NEW YORK (CBSNewYork) -- Imagine feeling like danger lurked around every corner, even right outside your door.

That's how stalking victims are forced to face their lives every day.

"It stopped my life dead in its tracks, and it stopped it for a very long time," victim James said.

"I describe it as being held under water. You're screaming and no one can hear you," another victim Lenora Clair said.

These are just two stories -- two of the seven million reported victims last year.

"He was standing between the two windows and looking in this way," James recalled.

"I was getting the most horrific rape and death threats," Clair said.

In both instances, their stalkers were strangers with an obsession.

"I would listen to make sure they weren't in the hallway," James said.

"I had to check his IP every day. I needed to know exactly where he was so I could assess my level of threat," Clair said.

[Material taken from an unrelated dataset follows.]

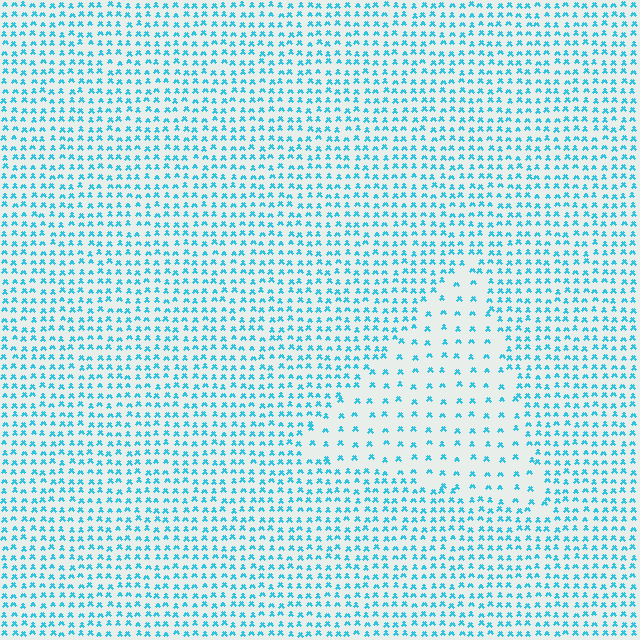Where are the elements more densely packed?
The elements are more densely packed outside the triangle boundary.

James is a professional photographer who said the provocative nature of his subjects might have sparked the fixation of his stalker, who was a neighbor on the floor below.

For Clair, a chance encounter at her art gallery led to a barrage of threatening letters and emails. She never knew when her stalked would show up.

Both victims said they felt helpless, even when they went to the police. That, however, is now changing.

"Rather than a bunch of reports sitting in a filing cabinet somewhere, now they're being grouped together and a charge is born," Tuesday Muller-Mondi, of the Staten Island district attorney's office, said.

It's part of a new initiative intended to help stalking victims called CAPS, or a "coordinated approach to prevent stalking."

"When it becomes a repeated course of conduct, a crime is established," she said.

Muller-Mondi said it's working.

"What we saw within the first year of training -- this program was a 200 percent jump in the amount of stalking cases that came through as arrests," she said.

She said if you're a victim, you can protect yourself by minimizing your use of social media and changing account passwords. She also said it's important to keep a journal.

"Take notes for yourself of the time of day when this occurred," she advised. "A pattern, a continuity of purpose is what the law says to exist for the stalking charge to be appropriate."

"I wish I could have fought back, I wish, I wish, I wish," James said.

"I'm not the same person I was prior to this happening. I never feel safe," Clair said.

The Staten Island district attorney's office is working along with the Mayor's Office to Combat Domestic Violence and the NYPD on the CAPS program.

Neither James nor Clair's stalkers are currently in custody. Both said there have been no recent incidents.